Le Europee erano state il primo, dolorosissimo, campanello d’allarme. Le Regionali avevano fatto il resto. E il cuore del M5S, attivisti e militanti storici, era tornato a pulsare, a reclamare spazio. Grillo era stato il primo a rendersi conto del fermento, dell’energia che rischiava di far implodere la sua creatura: il passo di lato non era disimpegno, era un riconoscimento, un attestato di stima verso una classe dirigente formatasi sulle carte e nelle lunghe sedute parlamentari. Casaleggio non aveva avuto bisogno di defilarsi, o meglio, non ne avuto la possibilità. La strategia mono-direzionale della comunicazione ufficiale del M5S (che alimenta l'universo grillino e quella che Giovanni Boccia Artieri definisce come “realtà spreadable e contraddittoria fatta anche di legami deboli e di una costruzione di micro-relazioni e di viralità comunicativa tra cittadini connessi e produttivi”) imponeva una catena di comando chiara e definita, non ammetteva policefalia.
È in questo senso che Casaleggio ha tradito la "sua" idea, è così che la sua utopia si è trasformata in distopia: la sua "colpa" è stata l'aver abiurato il mito della Rete, dell'esponenzialità della crescita del pensiero critico e della riflessione teorica in grado di risolvere problemi, determinare soluzioni, rimettere in circolo informazioni e nozioni. Il punto è stato l'aver impostato una comunicazione di tipo top down, depotenziando la forza dirompente del messaggio 5 Stelle sui social network (che spesso è nascosto tra click baiting, mezze bufale, allarmismo e disinformazione) e finendo con il sovrapporre "concettualmente" le pratiche aziendali a quelle politiche. Un errore, probabilmente, al cui superamento ha lavorato tanto, immaginando, certo non da solo, la soluzione.
Che rappresenta parte consistente dell'eredità che Casaleggio lascia al M5S. È Rousseau, il sistema operativo lungamente atteso che nelle intenzioni rappresenterà uno strumento essenziale, non solo per la partecipazione degli iscritti al percorso decisionale, ma anche per la fase di controllo dell'attività degli eletti, per la loro selezione e crescita politica. Uno strumento che però avrà senso solo se consentirà al Movimento di ripensare sé stesso, di evolvere, di cambiare continuamente.
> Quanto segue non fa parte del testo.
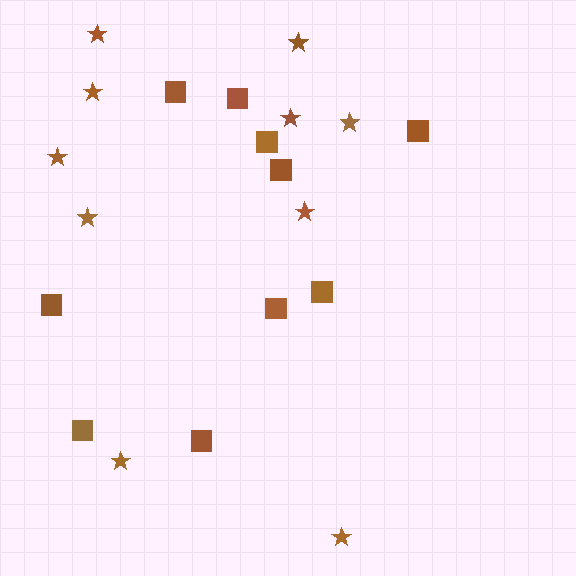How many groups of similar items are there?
There are 2 groups: one group of stars (10) and one group of squares (10).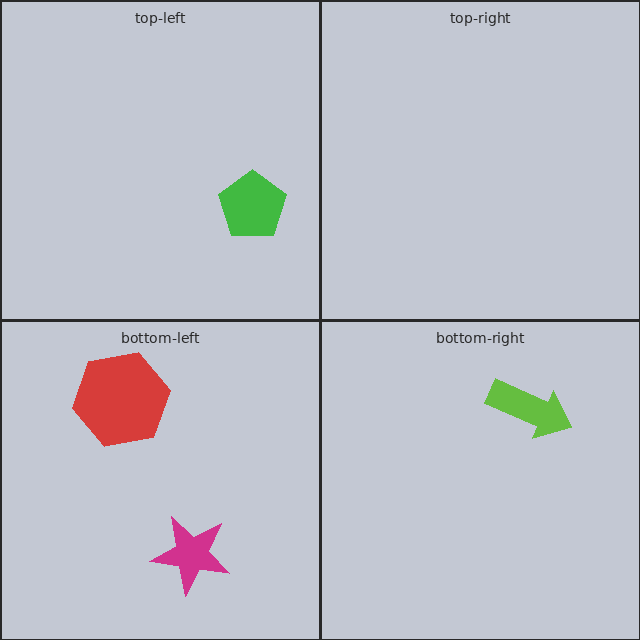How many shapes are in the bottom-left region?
2.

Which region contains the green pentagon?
The top-left region.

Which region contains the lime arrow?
The bottom-right region.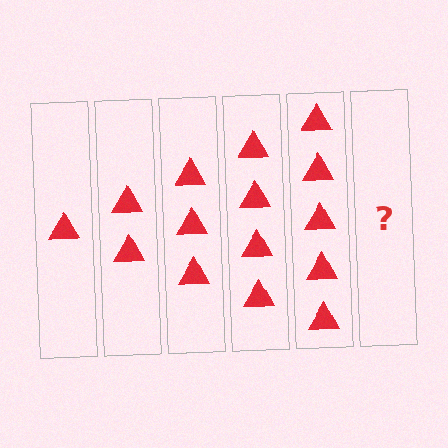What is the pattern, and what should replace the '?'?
The pattern is that each step adds one more triangle. The '?' should be 6 triangles.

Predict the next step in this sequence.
The next step is 6 triangles.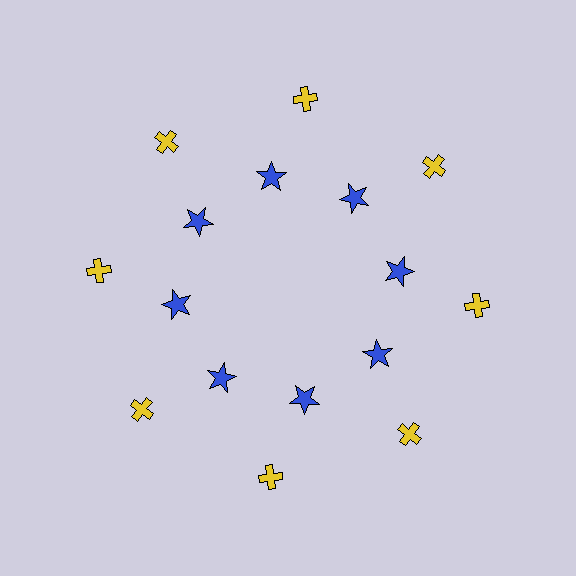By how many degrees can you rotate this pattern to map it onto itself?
The pattern maps onto itself every 45 degrees of rotation.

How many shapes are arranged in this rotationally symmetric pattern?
There are 16 shapes, arranged in 8 groups of 2.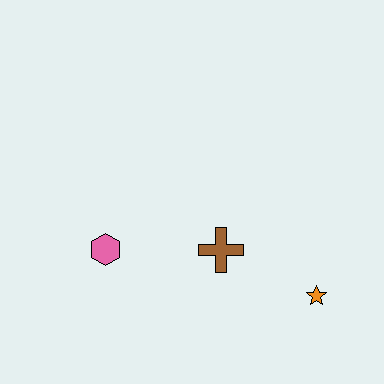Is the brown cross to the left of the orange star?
Yes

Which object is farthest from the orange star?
The pink hexagon is farthest from the orange star.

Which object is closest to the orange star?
The brown cross is closest to the orange star.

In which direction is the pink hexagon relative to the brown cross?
The pink hexagon is to the left of the brown cross.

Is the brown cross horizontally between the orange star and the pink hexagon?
Yes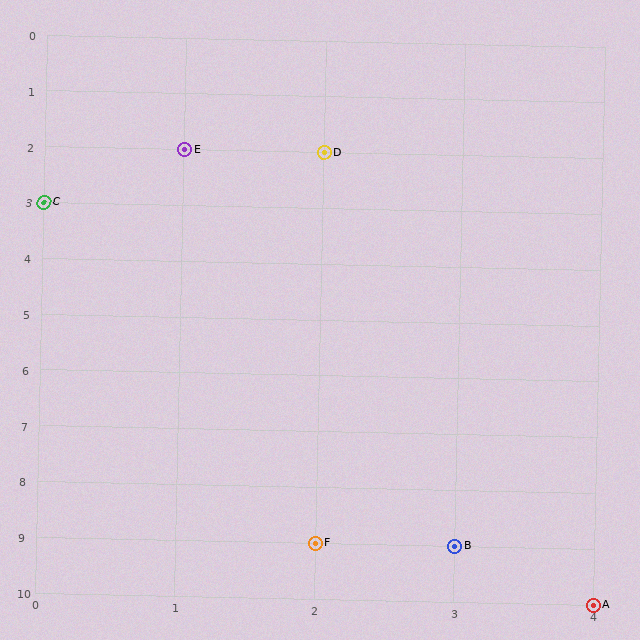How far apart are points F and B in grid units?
Points F and B are 1 column apart.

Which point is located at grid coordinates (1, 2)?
Point E is at (1, 2).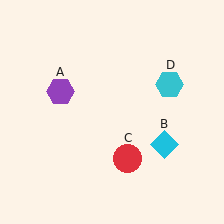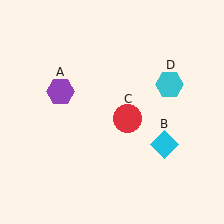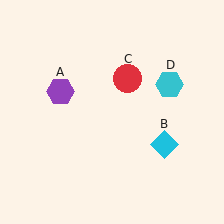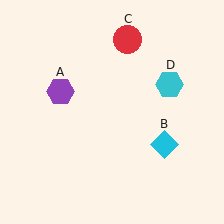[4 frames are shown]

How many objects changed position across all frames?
1 object changed position: red circle (object C).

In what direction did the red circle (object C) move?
The red circle (object C) moved up.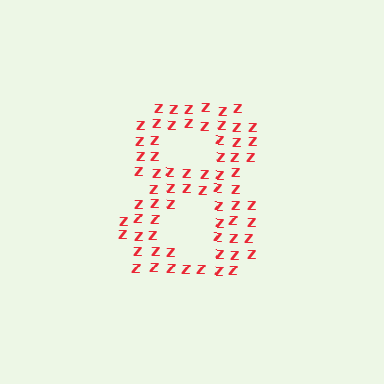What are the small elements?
The small elements are letter Z's.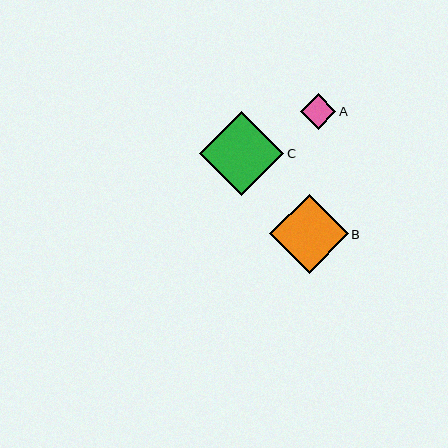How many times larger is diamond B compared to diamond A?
Diamond B is approximately 2.2 times the size of diamond A.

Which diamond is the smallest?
Diamond A is the smallest with a size of approximately 36 pixels.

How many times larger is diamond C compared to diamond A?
Diamond C is approximately 2.3 times the size of diamond A.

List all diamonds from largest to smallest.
From largest to smallest: C, B, A.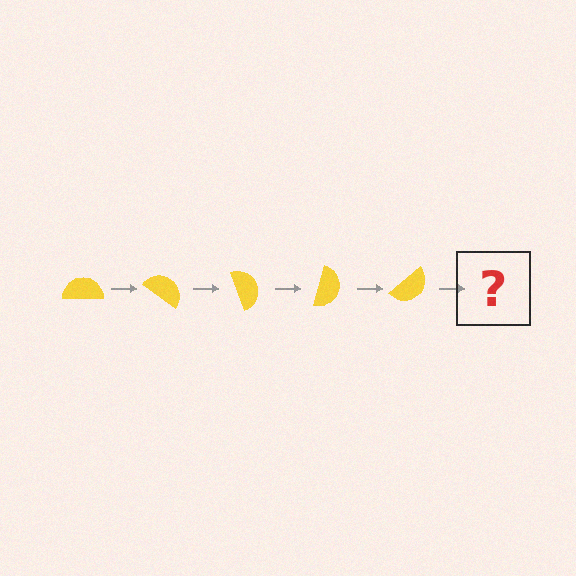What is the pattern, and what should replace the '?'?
The pattern is that the semicircle rotates 35 degrees clockwise each step. The '?' should be a yellow semicircle rotated 175 degrees clockwise.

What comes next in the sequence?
The next element should be a yellow semicircle rotated 175 degrees clockwise.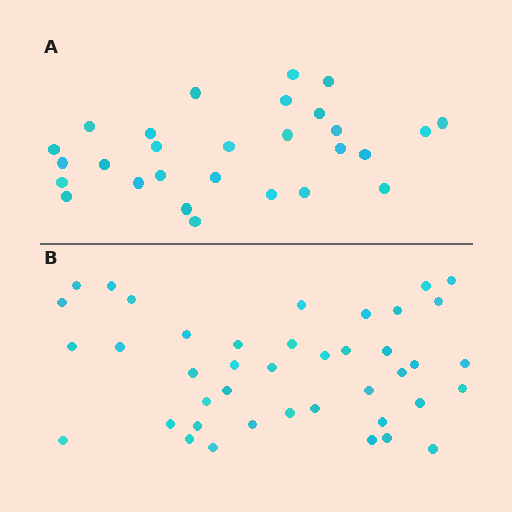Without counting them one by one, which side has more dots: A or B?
Region B (the bottom region) has more dots.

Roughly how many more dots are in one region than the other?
Region B has approximately 15 more dots than region A.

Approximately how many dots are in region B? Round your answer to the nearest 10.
About 40 dots. (The exact count is 41, which rounds to 40.)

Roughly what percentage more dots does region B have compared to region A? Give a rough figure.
About 45% more.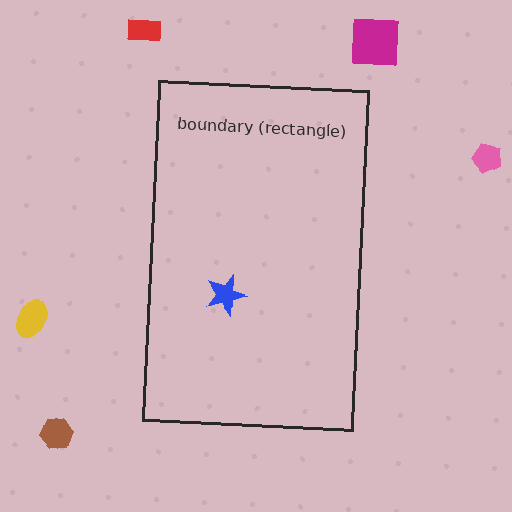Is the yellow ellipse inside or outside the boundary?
Outside.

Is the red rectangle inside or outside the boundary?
Outside.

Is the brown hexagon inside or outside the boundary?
Outside.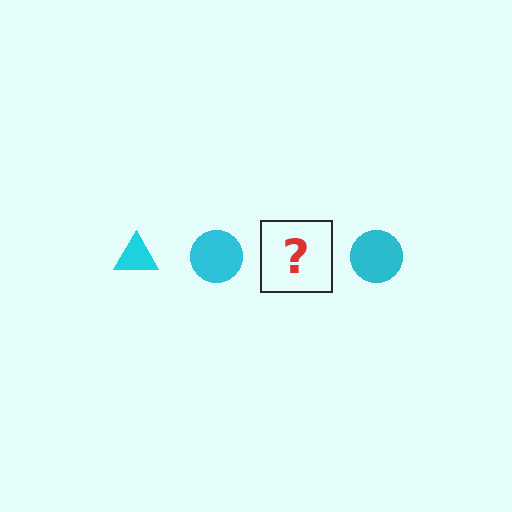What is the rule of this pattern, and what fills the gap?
The rule is that the pattern cycles through triangle, circle shapes in cyan. The gap should be filled with a cyan triangle.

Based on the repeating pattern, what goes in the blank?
The blank should be a cyan triangle.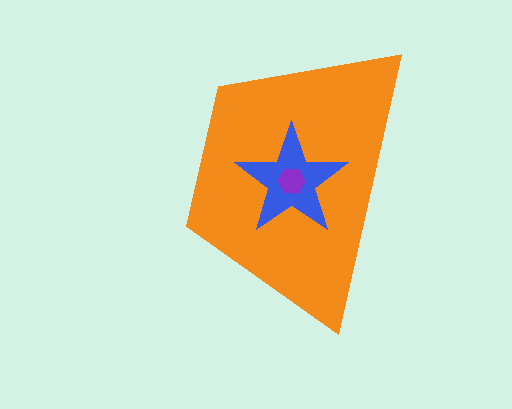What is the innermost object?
The purple hexagon.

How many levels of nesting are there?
3.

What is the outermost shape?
The orange trapezoid.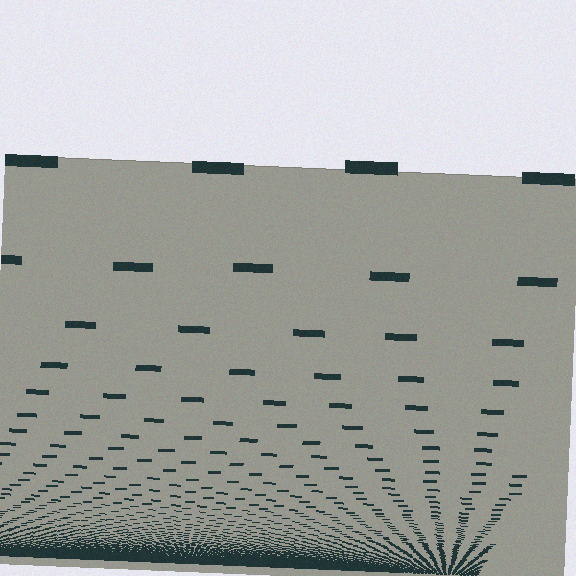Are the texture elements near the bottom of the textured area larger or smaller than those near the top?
Smaller. The gradient is inverted — elements near the bottom are smaller and denser.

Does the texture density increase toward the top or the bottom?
Density increases toward the bottom.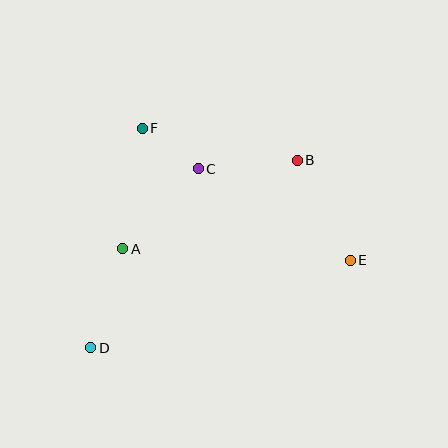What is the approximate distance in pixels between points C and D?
The distance between C and D is approximately 209 pixels.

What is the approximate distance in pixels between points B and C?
The distance between B and C is approximately 99 pixels.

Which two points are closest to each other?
Points C and F are closest to each other.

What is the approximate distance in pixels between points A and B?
The distance between A and B is approximately 196 pixels.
Da ultimo, ma non per importanza, va considerato che in Rousseau c'è anche la traccia per la stabilizzazione finanziaria del Movimento 5 Stelle, con la volontà di puntare sul crowdfunding per sopperire alla rinuncia al finanziamento pubblico senza compromettere "l'integrità" del lavoro parlamentare con delle pratiche che innervosiscono non poco militanti e attivisti della prima ora.